Database connectivity issues

Ive had a database connected to my app for months, but now suddenly the app is unable to connect. I also tried proxying to it with the flyctl, but it cant find the host name.

My dashboard is green, and so is the fly status pages. So I am a bit lost. My app has been unchanged for 1 month, and has been working with no problems until I discovered this today.

Hey there,

Looks like this was on a host that crashed and was restarted on the 9th. It started back up at 4:32 PM and your machine was restarted a few minutes after that.

Seems like there was a bug and the private IP addresses were not properly registered in our state.

I stop/started your machine and it is back and DNS responses seem :+1:. This enabled the app connecting to the database to start back up too.

We’re going to look through what might’ve happened and implement a more permanent fix.

2 Likes

Great, thanks! Any way I could have detected this? Either automatically (from the app) or manually? And how could I have fixed it myself (automatically)?

Hi, I am having the same issue! I tried to fly apps restart --force-stop but still getting :nxdomain error.

The temporary fix is to restart your database’s machine, not the app.

I thought I fixed all instances yesterday, but my query for detecting them was wrong.

We don’t yet have alerting features like that, though we are working on something.

You couldn’t have detected this automatically or manually by directly observing your database instances. Indirectly, your app connecting to the database on boot didn’t work. External monitoring services might’ve alerted you about this earlier (I’m just throwing ideas, not saying you should’ve had that).

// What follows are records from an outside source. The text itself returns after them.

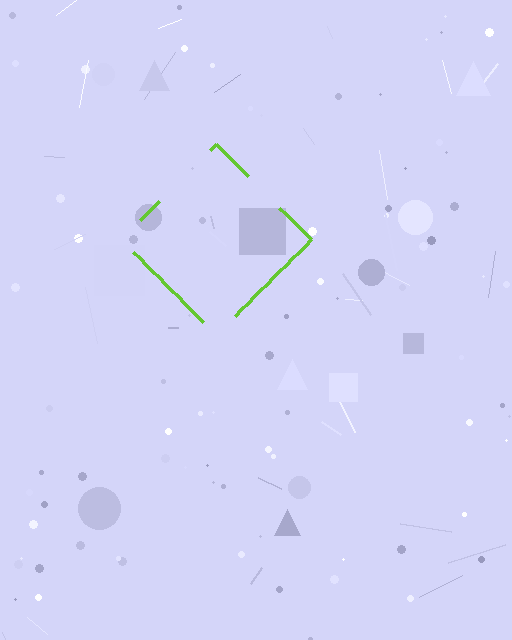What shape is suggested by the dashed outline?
The dashed outline suggests a diamond.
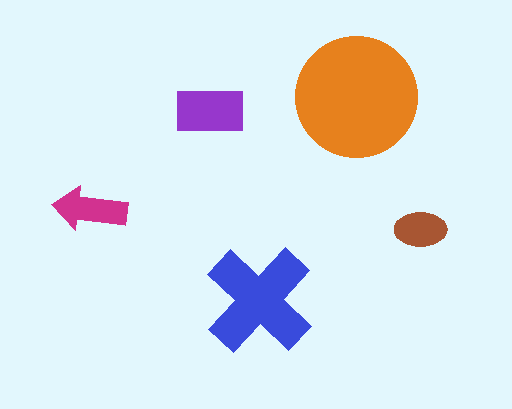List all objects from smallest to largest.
The brown ellipse, the magenta arrow, the purple rectangle, the blue cross, the orange circle.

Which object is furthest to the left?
The magenta arrow is leftmost.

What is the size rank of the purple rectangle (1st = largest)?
3rd.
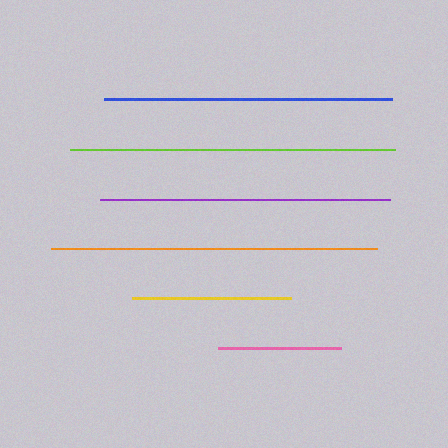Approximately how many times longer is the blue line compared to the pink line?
The blue line is approximately 2.3 times the length of the pink line.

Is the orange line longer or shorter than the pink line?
The orange line is longer than the pink line.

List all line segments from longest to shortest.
From longest to shortest: orange and lime (about equal), purple and blue (about equal), yellow, pink.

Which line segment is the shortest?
The pink line is the shortest at approximately 123 pixels.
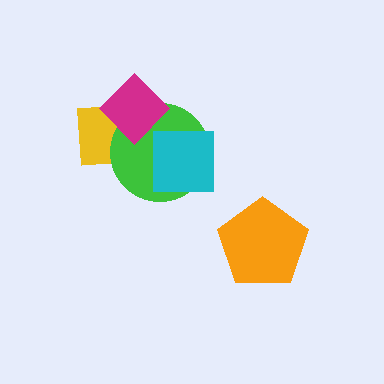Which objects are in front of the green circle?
2 objects cover part of the green circle: the cyan square and the magenta diamond.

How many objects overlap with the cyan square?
1 object overlaps with the cyan square.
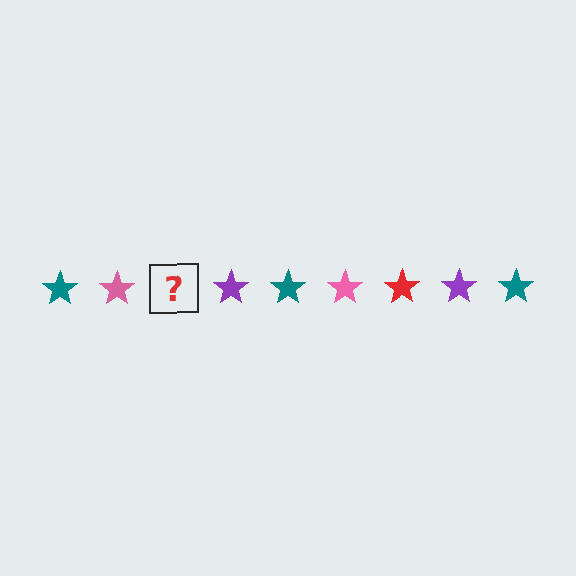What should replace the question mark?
The question mark should be replaced with a red star.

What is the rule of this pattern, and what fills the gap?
The rule is that the pattern cycles through teal, pink, red, purple stars. The gap should be filled with a red star.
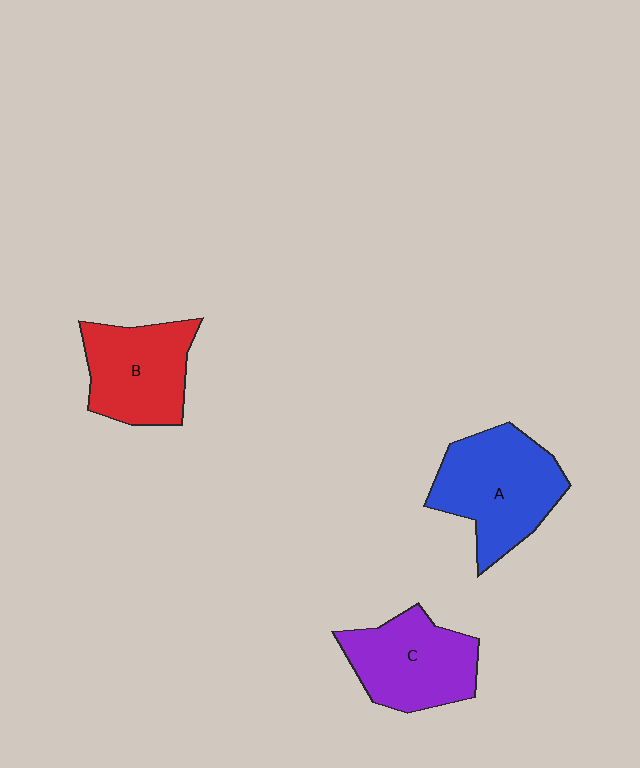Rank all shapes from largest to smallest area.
From largest to smallest: A (blue), C (purple), B (red).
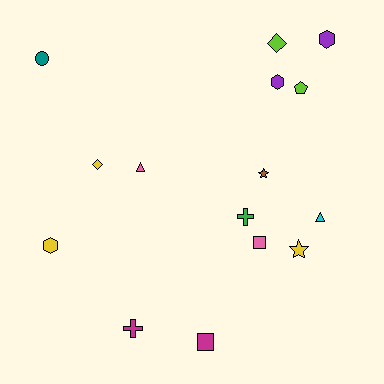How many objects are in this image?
There are 15 objects.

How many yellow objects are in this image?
There are 3 yellow objects.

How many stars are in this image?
There are 2 stars.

We’re looking into the sequence of events that led to this situation. It seemed correlated with the host rebooting.

Restarting the database instance (the machine, via fly machine restart, not via fly pg restart) would’ve fixed this. That’s how I fixed it. We have a better way to fix it without a restart now in case it happens again. Ideally it won’t, that’s what we’re working towards.

This topic was automatically closed 7 days after the last reply. New replies are no longer allowed.